First of all, you must mean a 302AC, correct?? And I don't understand what you mean by it "runs in reverse without the tender". I assume you are using the tender bypass wiring ?? By using the bypass wiring, it will ONLY RUN in one direction. You have to swap the
wires to make it run in the other direction..(don't ask me what wires,lol). Someone here will chime in and give us the correct answer.


----------



## BrokeCurmudgeon (Feb 8, 2016)

flyernut said:


> First of all, you must mean a 302AC, correct?? And I don't understand what you mean by it "runs in reverse without the tender". I assume you are using the tender bypass wiring ?? By using the bypass wiring, it will ONLY RUN in one direction. You have to swap the
> wires to make it run in the other direction..(don't ask me what wires,lol). Someone here will chime in and give us the correct answer.
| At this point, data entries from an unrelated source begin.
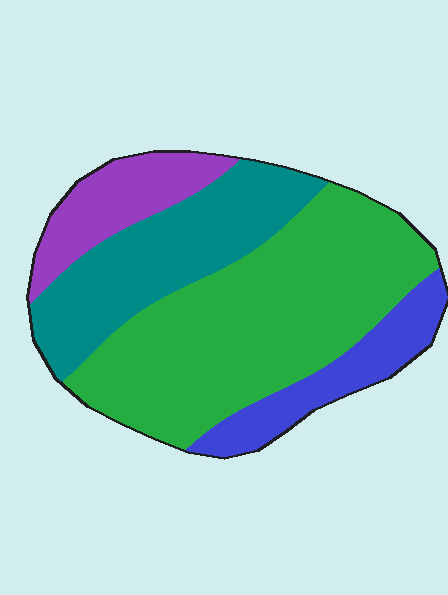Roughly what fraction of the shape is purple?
Purple takes up about one eighth (1/8) of the shape.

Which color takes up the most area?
Green, at roughly 50%.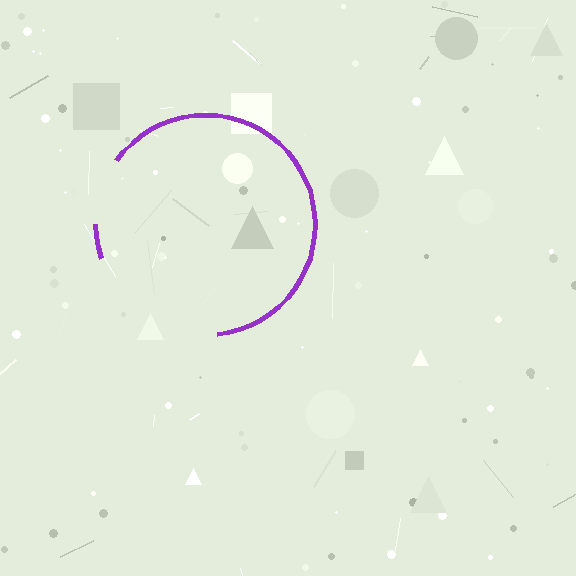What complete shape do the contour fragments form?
The contour fragments form a circle.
Yes I meant 302AC. I tore it down again and swapped the wire connection sides of the brush caps to the brush barrels and now the engine runs forward.
Please excuse me as I am traveling into dementia. :smilie_daumenneg: I am easily confused nowadays and after I get something running, I put the shell back on it and it does not work.:dunno: I then take it apart again and then it does not work without the shell. Intermittent problems combined with an old man that should just watch reruns on TV?:hah: I mention this not to gain sympathy but to explain why my questions seem a little confused. Thanks for all your patience.:appl:


----------



## flyernut (Oct 31, 2010)

BrokeCurmudgeon said:


> Yes I meant 302AC. I tore it down again and swapped the wire connection sides of the brush caps to the brush barrels and now the engine runs forward.
> Please excuse me as I am traveling into dementia. :smilie_daumenneg: I am easily confused nowadays and after I get something running, I put the shell back on it and it does not work.:dunno: I then take it apart again and then it does not work without the shell. Intermittent problems combined with an old man that should just watch reruns on TV?:hah: I mention this not to gain sympathy but to explain why my questions seem a little confused. Thanks for all your patience.:appl:


Hey no worries.... I went to visit the men's room and forgot to pull down my pants!!!!!!!! Caught it in time though,lol.... Went to take a shower and forgot to take off my slippers!!!! DUH!!!!!!! I'm constantly cursing at the truck/car because the darn key doesn't fit!! WRONG KEY....... AGAIN!!!!!!.. Ain't getting old fun???? Here's what I do my dear friend... At EVERY step in the assembly, I check what I've done.Before I screw the smoke unit back on, I check the unit for smoke, if it works, on it goes, if not I find out why.. Then I add the thrust washers on the armature shaft and lightly oil, and insert it into the chassis.. Does it spin freely??? If yes, next step. On goes the brush bracket assembly which has been cleaned, and the brush tubes have been polished inside for free movement of the brushes. I then add the coil, and the brush bracket assembly, and screw it all together.. Does the armature spin freely?? If it does. next step.. At this point I attach the wiring harness from the tender and check run the motor. If it runs forwards and backwards, on goes the shell. I then add the smoke stack tube and linkages. after installing the linkages, I check for easy movement. If all goes well here, I consider the chassis/boiler done, and then turn to the tender, if it needs servicing. But most of all, you must run it on a small layout!! Different things happen from a bench test to a layout test. And you ask any question you wait, NO ONE here will think bad of you for asking, and I know I speak for everyone here on the s scale threads. And my offer to you to fix any problems you might get frustrated with is always open, any time... One last thing, don't think your repairs need to be completed in a record amount of time.. Take your time, think it out!!! These engines are so simple and easy to work on, but on the same hand, many little things can make you go insane, like me!!!!!!!..


----------



## BrokeCurmudgeon (Feb 8, 2016)

Thanks for the kind words and offer Flyernut! It is good to know that there are still some good people in this world. Like those on this forum!


----------



## dooper (Nov 9, 2015)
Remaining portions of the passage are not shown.